Why Your Next Suit Might Be Sewn By Someone Who Learned on YouTube
The old Italian master who taught me to set a sleeve properly is 73. He's been looking for an apprentice for three years. No takers.
This is the crisis nobody talks about in bespoke tailoring. The traditional apprenticeship system that built Savile Row and the Italian houses is collapsing. Young people won't spend seven years learning to hand-pad a lapel when they can make more money coding.
What does this mean for you? Simple: the guy making your next bespoke suit might have learned his craft from online tutorials instead of a master tailor's steady hand.

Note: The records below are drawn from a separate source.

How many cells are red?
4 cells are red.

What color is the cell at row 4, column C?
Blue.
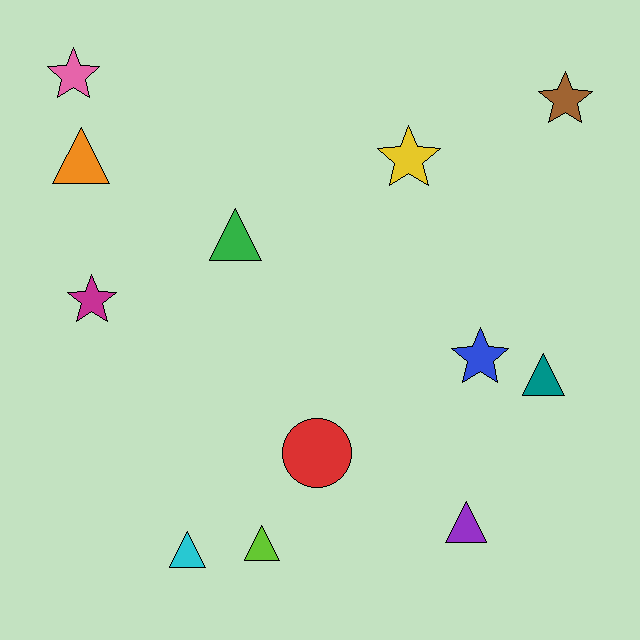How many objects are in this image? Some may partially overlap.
There are 12 objects.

The difference shows up in ways you'll feel but can't name. A machine-sewn buttonhole that looks fine but feels stiff after six months. A shoulder that sits well initially but loses its shape because the canvas wasn't properly shrunk and shaped by hand. These are skills that take years to master - muscle memory built through thousands of repetitions under someone who's already made those mistakes.

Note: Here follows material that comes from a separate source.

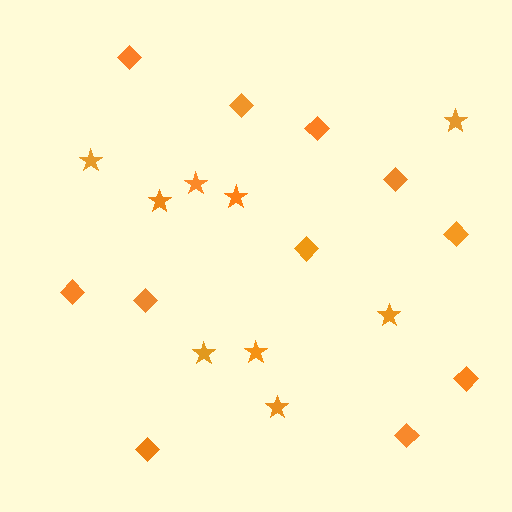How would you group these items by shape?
There are 2 groups: one group of diamonds (11) and one group of stars (9).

Some houses are adapting. They're paying competitive wages, offering structured programs, even partnering with fashion schools. But many traditional ateliers are stuck in the old model: work for peanuts, learn slowly, hope the master doesn't take his secrets to the grave.
The irony? Demand for bespoke work has never been higher. Men who've spent years in off-the-rack want something that actually fits. But there aren't enough skilled hands to meet that demand - at least not hands trained the old way.
Here's what this means practically: ask questions. Where did your tailor learn? How long have they been cutting? Don't just look at their Instagram - feel the garments. A properly trained tailor's work has a certain hand to it, a suppleness that comes from understanding fabric at a molecular level.
The craft will survive, but it's evolving. Some of that evolution is good - modern techniques, better tools, more inclusive training. Some isn't. The master-apprentice relationship that created the greatest tailors in history? That's harder to replace than anyone wants to admit.